The retryable flag is the key part. Temporary failures (timeouts, rate limits) are worth retrying. Logic failures (bad input, missing permission) will fail the same way every time, so do not retry them.

A loop without limits drains your budget

An agent loop can run forever if its stop condition is never met. Every turn calls the model and maybe several tools, so a runaway loop is expensive and produces nothing.

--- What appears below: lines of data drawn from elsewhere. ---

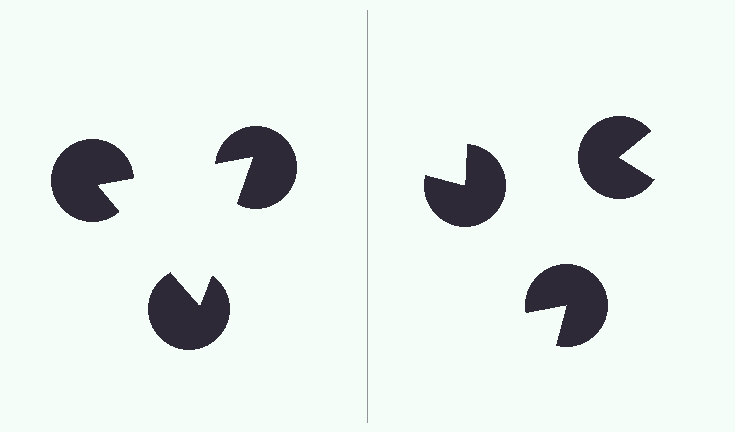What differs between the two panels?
The pac-man discs are positioned identically on both sides; only the wedge orientations differ. On the left they align to a triangle; on the right they are misaligned.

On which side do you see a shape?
An illusory triangle appears on the left side. On the right side the wedge cuts are rotated, so no coherent shape forms.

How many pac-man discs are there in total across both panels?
6 — 3 on each side.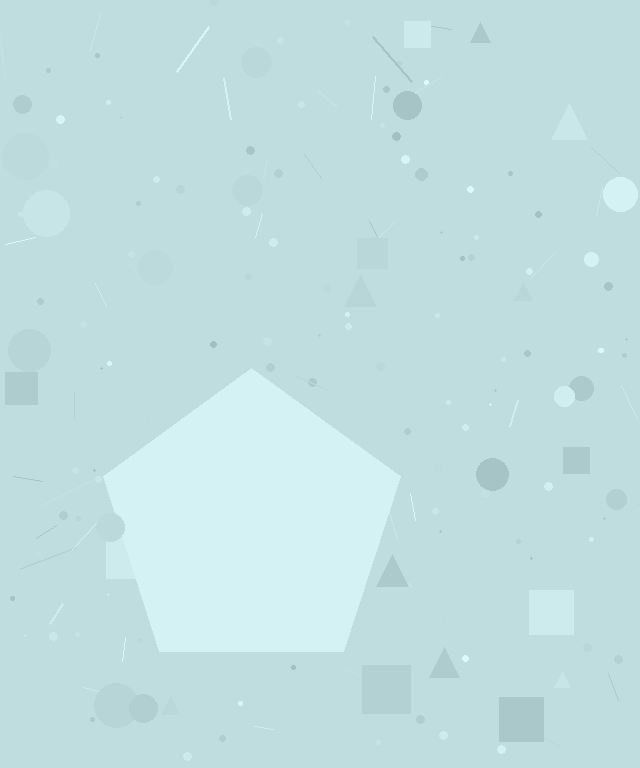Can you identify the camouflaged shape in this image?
The camouflaged shape is a pentagon.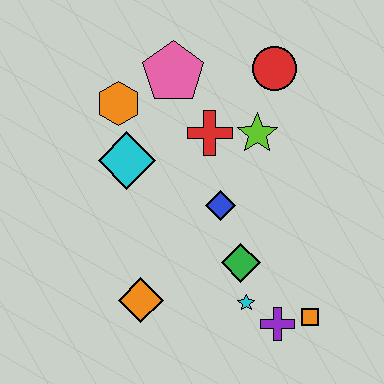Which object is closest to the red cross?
The lime star is closest to the red cross.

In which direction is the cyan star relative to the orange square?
The cyan star is to the left of the orange square.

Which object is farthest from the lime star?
The orange diamond is farthest from the lime star.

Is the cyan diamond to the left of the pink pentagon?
Yes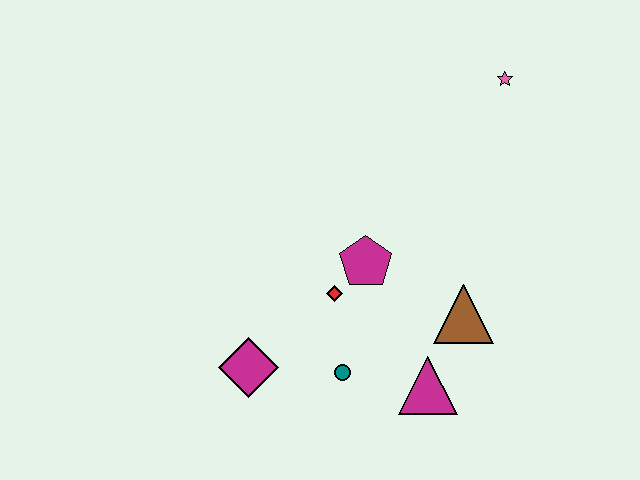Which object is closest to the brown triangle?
The magenta triangle is closest to the brown triangle.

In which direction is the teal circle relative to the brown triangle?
The teal circle is to the left of the brown triangle.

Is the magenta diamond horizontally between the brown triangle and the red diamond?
No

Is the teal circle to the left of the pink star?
Yes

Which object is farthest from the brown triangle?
The pink star is farthest from the brown triangle.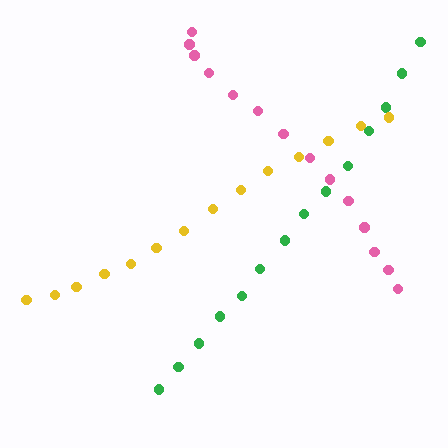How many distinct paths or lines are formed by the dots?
There are 3 distinct paths.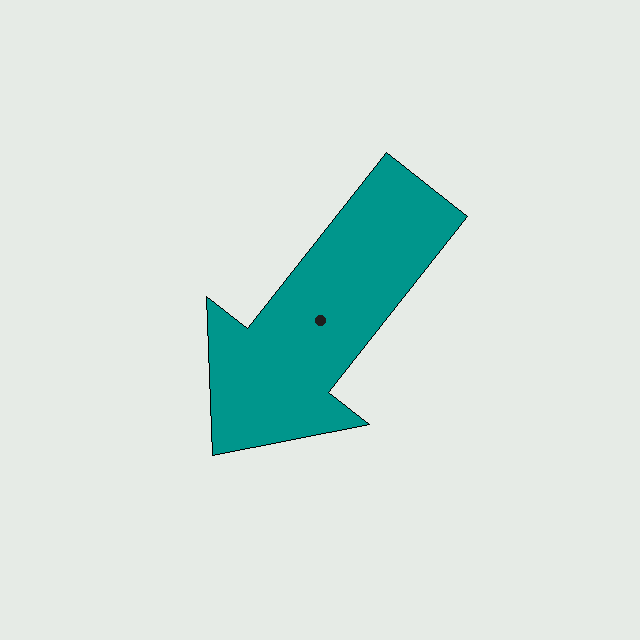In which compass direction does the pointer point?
Southwest.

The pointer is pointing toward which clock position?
Roughly 7 o'clock.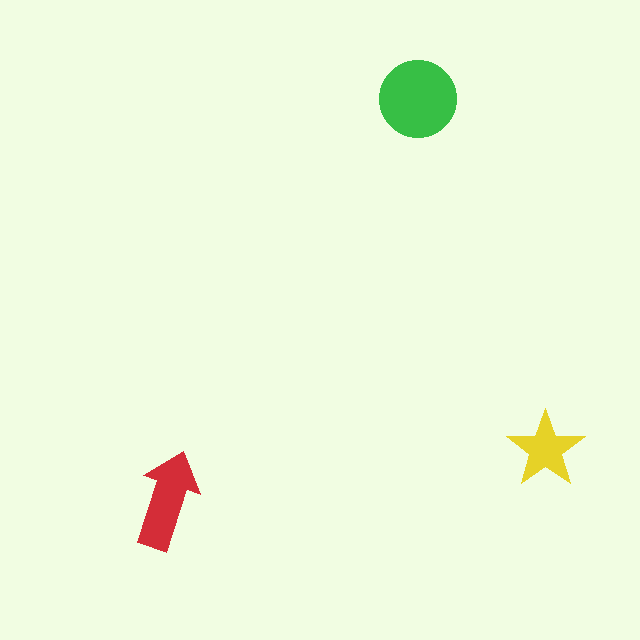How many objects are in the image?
There are 3 objects in the image.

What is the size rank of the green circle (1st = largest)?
1st.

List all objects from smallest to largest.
The yellow star, the red arrow, the green circle.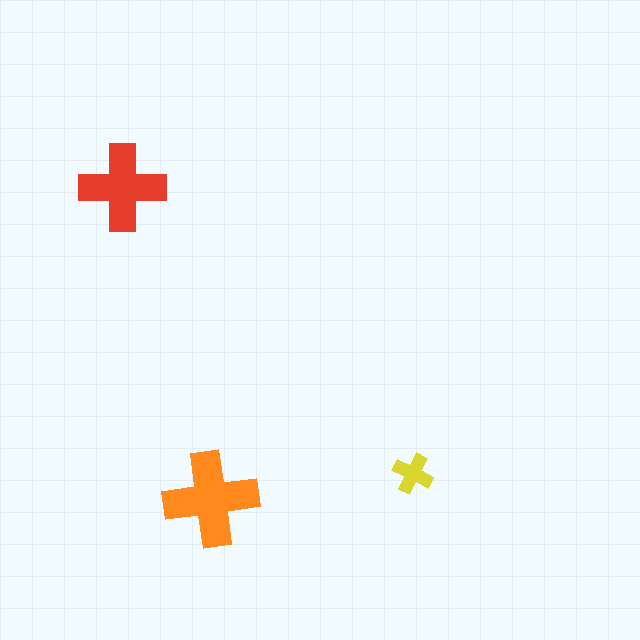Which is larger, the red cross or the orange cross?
The orange one.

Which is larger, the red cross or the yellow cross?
The red one.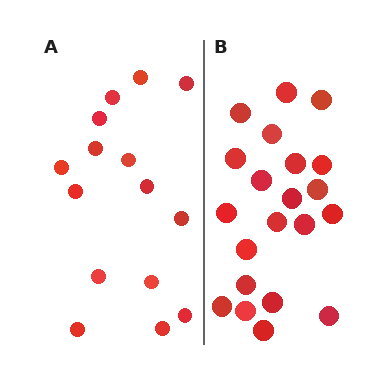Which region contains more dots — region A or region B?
Region B (the right region) has more dots.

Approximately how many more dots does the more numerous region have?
Region B has about 6 more dots than region A.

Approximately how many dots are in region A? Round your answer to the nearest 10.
About 20 dots. (The exact count is 15, which rounds to 20.)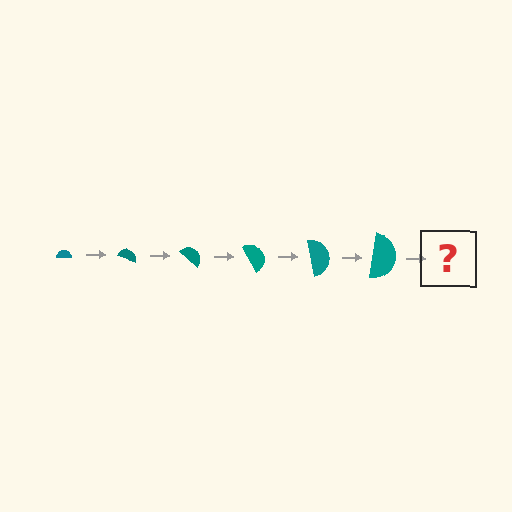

Set a hard cap on turns and on tokens before the run starts. Check it before each turn:

MAX_TURNS    = 10
TOKEN_BUDGET = 50_000

def safety_check(state: State) -> str:
    if state["turn"] >= MAX_TURNS:
        return "stop"
    if state["tokens"] >= TOKEN_BUDGET:
        return "stop"
    return "continue"

# route every turn through the check first
graph.add_conditional_edges("loop", safety_check, {
    "continue": "loop",
    "stop":     "finish",
})

Start with limits that feel too low. Your logs will show when real tasks need more, and you can raise them with evidence.

Raw model output is unvalidated input

The model returns plain text. If you pass that text straight to a tool, you are handing unchecked input to something that will act on it. Models sometimes return broken JSON, wrong field names, or out-of-range values.

Validate the output with Pydantic first. Treat anything that does not fit your schema as a failure, not as input:

from pydantic import BaseModel, Field, ValidationError
import json

class SearchDecision(BaseModel):
    query:       str = Field(min_length=3, max_length=200)
    num_results: int = Field(ge=1, le=20)

def parse_decision(raw: str) -> SearchDecision | None:
    try:
        return SearchDecision(**json.loads(raw))   # checks every field
    except (json.JSONDecodeError, ValidationError):
        return None                                # caller treats None as failure

Be strict in the model. A loose schema gives false confidence: it passes, the agent runs, and the real failure shows up later where it is harder to trace.

Not every action can be undone

Some tools only read. Some create or update records you can undo. Some send email, delete data, or post to other systems, and those cannot be taken back. A bug in that last kind is not a debugging session, it is an incident.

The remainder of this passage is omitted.